The familiar elements continue with the underlying "sit" leading to the regular "com" in the form of Larry ignoring a warning of Balki leading to mayhem that includes two characters in conflict getting locked in a room. Having the "how many times have you ..." joke turn against Larry later in the episode is even more awesome.
The placing of beloved characters in mortal danger that delights viewers comes when the boys and Dad get trapped in a basement that is filling with water. The bonus is an enhanced ticking time bomb in the form of a electrical box that will fry our friends when the water level reaches it. Several decades of television shows and the fact that "Strangers" gets an additional 3.5 seasons makes the fact that the boys escape not much of a spoiler.

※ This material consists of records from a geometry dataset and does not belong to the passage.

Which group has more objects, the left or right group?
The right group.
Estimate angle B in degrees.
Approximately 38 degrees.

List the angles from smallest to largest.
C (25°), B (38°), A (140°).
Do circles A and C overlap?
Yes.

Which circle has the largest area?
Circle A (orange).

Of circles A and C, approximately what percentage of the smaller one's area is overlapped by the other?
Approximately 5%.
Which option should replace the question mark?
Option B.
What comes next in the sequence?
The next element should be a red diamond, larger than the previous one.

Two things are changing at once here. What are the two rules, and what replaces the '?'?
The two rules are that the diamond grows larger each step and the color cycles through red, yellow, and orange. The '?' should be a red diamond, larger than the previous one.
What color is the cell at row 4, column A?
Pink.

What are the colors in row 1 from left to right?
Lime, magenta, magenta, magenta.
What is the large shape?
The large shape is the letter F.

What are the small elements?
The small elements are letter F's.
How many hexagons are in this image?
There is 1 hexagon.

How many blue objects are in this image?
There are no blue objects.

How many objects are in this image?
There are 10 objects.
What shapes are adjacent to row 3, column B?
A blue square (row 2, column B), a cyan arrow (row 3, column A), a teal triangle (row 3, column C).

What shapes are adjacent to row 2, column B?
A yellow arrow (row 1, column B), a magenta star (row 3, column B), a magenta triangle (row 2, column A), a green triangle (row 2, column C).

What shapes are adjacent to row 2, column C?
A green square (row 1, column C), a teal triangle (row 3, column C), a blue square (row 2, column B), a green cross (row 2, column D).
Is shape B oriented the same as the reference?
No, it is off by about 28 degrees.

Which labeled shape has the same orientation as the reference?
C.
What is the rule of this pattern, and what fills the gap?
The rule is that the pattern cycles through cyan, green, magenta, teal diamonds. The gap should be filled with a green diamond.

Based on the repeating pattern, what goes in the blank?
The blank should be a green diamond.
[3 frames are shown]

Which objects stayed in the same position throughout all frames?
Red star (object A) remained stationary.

The episode title provides the presumably unintended bonus. The words "Father Knows Best?" obviously refers to the '50s nuclear-family sitcom of that name that lacks punctuation in its title. The tidbits from a vintage interview with "Best" star Billy Gray includes that "Dad" Robert Young wanted the title to include the question mark to indicate that his family guy character was not necessarily the smartest guy in the room.

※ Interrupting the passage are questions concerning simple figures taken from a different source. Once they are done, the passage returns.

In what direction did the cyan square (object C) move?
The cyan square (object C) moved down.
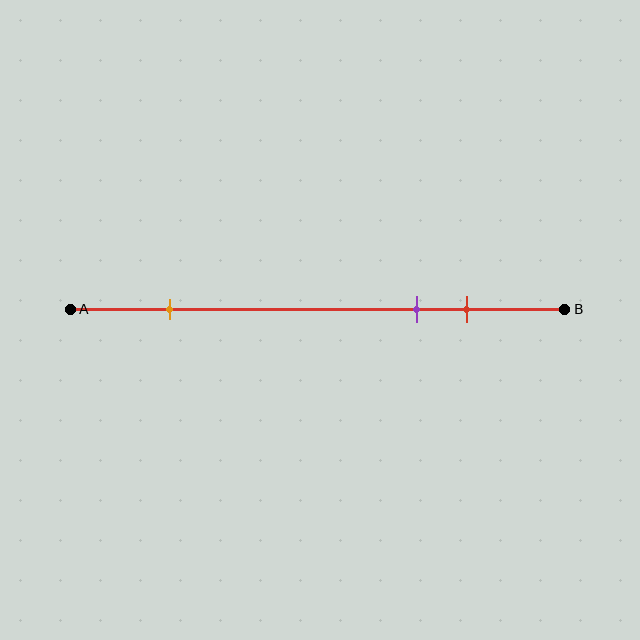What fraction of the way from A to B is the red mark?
The red mark is approximately 80% (0.8) of the way from A to B.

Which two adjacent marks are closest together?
The purple and red marks are the closest adjacent pair.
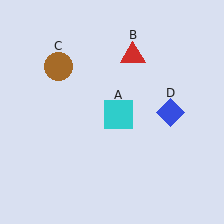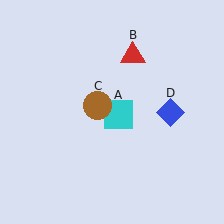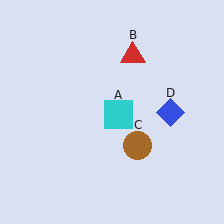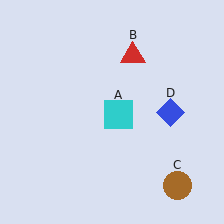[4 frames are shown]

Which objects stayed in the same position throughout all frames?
Cyan square (object A) and red triangle (object B) and blue diamond (object D) remained stationary.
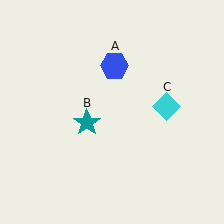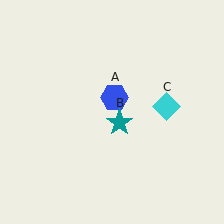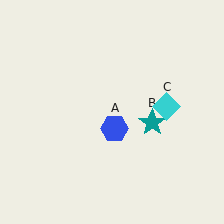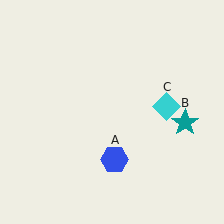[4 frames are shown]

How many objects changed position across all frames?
2 objects changed position: blue hexagon (object A), teal star (object B).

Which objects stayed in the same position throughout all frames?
Cyan diamond (object C) remained stationary.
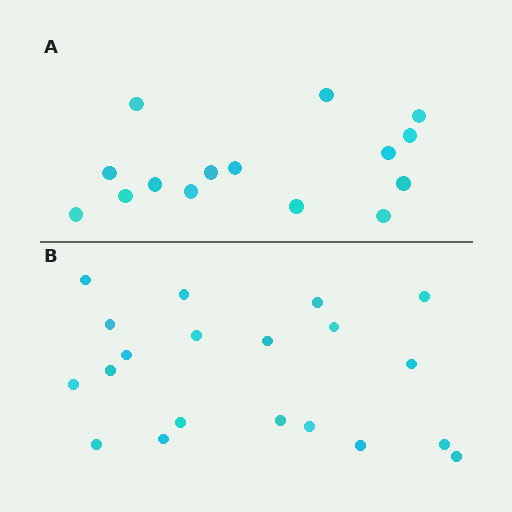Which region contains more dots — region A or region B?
Region B (the bottom region) has more dots.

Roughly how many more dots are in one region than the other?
Region B has about 5 more dots than region A.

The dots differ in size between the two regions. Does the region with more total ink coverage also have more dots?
No. Region A has more total ink coverage because its dots are larger, but region B actually contains more individual dots. Total area can be misleading — the number of items is what matters here.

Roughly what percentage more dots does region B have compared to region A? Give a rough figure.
About 35% more.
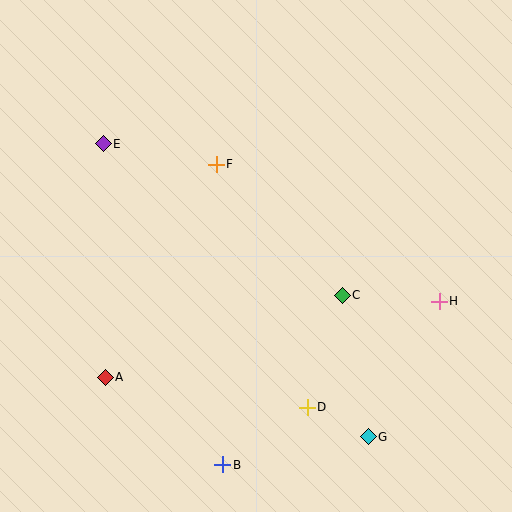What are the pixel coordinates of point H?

The bonus fun in the interview relates to Gray, who is well-known for a marijuana bust, once laughing and saying "you don't smoke, do you?" The only admissions regarding that are once finding the pot holder in the kitchen of a high school friend hilarious and going to great lengths to avoid my mother on some Friday nights while living with her for a few months after college.
"Strangers" fans further get the "Larry plans a vacation from Hell" episode. The well-intentioned amateur travel agent books the boys and their girls a stay at the worst-ever Caribbean resort. Of course, this includes a strong risk of not making it back alive,
Another outing sets the stage for the sitcom staple of a Rashomon episode in which characters tell different accounts of the events that lead to the interaction in the opening scene. In this case, the drama relates to a bad dude crashing a corporate retreat.

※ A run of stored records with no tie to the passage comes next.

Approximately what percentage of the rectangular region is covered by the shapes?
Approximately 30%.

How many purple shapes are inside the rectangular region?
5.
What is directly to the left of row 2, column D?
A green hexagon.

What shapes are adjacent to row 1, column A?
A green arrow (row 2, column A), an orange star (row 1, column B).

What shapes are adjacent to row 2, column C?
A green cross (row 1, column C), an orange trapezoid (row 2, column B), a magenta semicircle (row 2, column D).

The bigger picture is that the shrewd instincts that keep "Strangers" on the air so long (and warrant a tie-in to the HBO drama series "The Leftovers") include a respect for tradition that largely avoids the series looking dated. The absurd native garb of Balki is amusing in any era and the business casual attire of Larry is adequately timeless. Further, most plots avoid '80s (and '90s) centric references. As the few episodes described above show, the "sits" could mostly occur during any era. One exception is that Trip Advisor protects against staying at dumps,
The final word is time is don't be ridiculous, buy the DVD.